Having stuff at home is awesome, but if you’re doing anything with data you care about, it’s a really good idea to have offsite backups. I’ve seen someone lose years of work because a flood killed their computer and their backups.
Sell the expensive minisforum pc, buy 3 used laptops, use https://github.com/onedr0p/cluster-template
Done! Full GitOps bare metal Talos kubernetes cluster that runs your workloads so much faster than any VM. Without hypervisor or Ansible or systemd or ssh. Just YAML manifests all the way down. Cert-manager for automatic certificate management. SOPS for local secrets management.
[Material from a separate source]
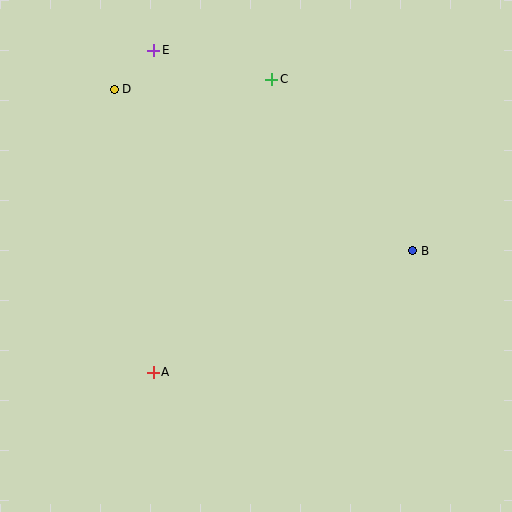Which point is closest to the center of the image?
Point A at (153, 372) is closest to the center.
A few months later, you can have this:
Volsync for automated encrypted backups that automatically populate your volumes when you completely reset the entire cluster.
Rook-ceph for shared replicated storage among the nodes.
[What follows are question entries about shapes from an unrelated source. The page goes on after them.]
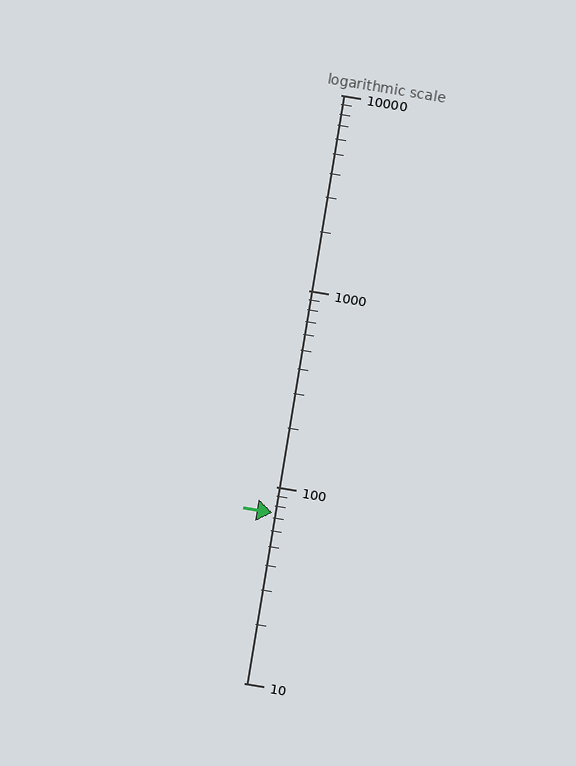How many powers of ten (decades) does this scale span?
The scale spans 3 decades, from 10 to 10000.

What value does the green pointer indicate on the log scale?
The pointer indicates approximately 74.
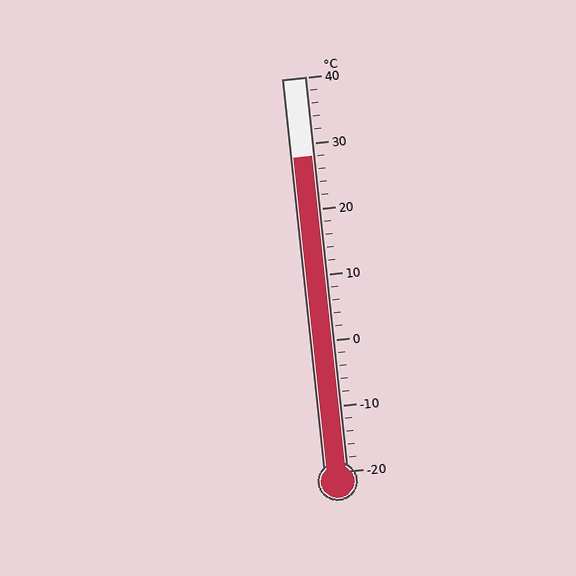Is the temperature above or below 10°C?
The temperature is above 10°C.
Authelia/lldap stack + Anubis botblocker to protect public-facing endpoints.
I guess I should start a blog.
That sounds neat!
I’ve always read the performance hit of a VM is pretty minimal, like 1% or less on most tasks. Is it really that much faster for you?
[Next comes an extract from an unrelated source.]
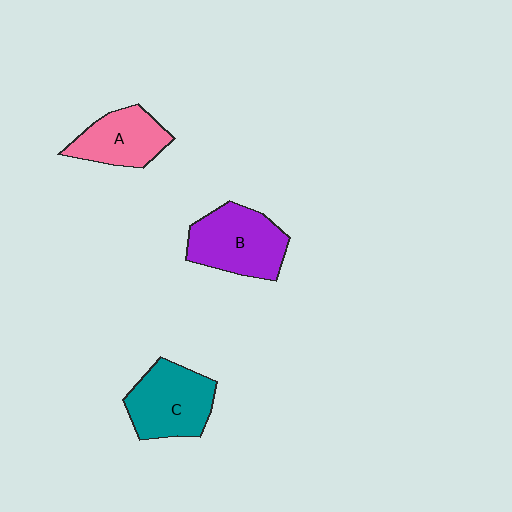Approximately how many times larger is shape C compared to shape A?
Approximately 1.3 times.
I’m not actually sure because I haven’t measured it. But I’ve read that while CPU and memory overhead is small, disk IO is much faster without virtualization.
It could be depending on the underlying filesystem and how it’s set up, I’ve run into that before.
But my self hosted stuff doesn’t need particularly fast disk IO, so I don’t really notice even if there is a bottleneck lol
It definitely depends. If you use qcow2 files for your disks, they’re a copy-on-write format, which is slower than most file systems inherently. If the host system is also a copy-on-write file system, then it doubles your writes outright.
If you’re using raw disks/partitions, there is minimal overhead that usually comes down to usually miniscule driver differences. Although depending on what the VM platform supports, you might outright lose snapshot/restore support.
Yeah I’m running ZFS with raw disks, and most things are in containers anyways, just a few VMs for Windows or stuff that doesn’t like containers.
This seems super cool. I’ll have to look into this more later and see how I could use this with my infrastructure
I ran into the same issue when setting up encrypted Proxmox. They have a very good guide for that in their wiki, but for some reason I rebooted before setting up the bridge and couldn’t get it back up until figuring it out.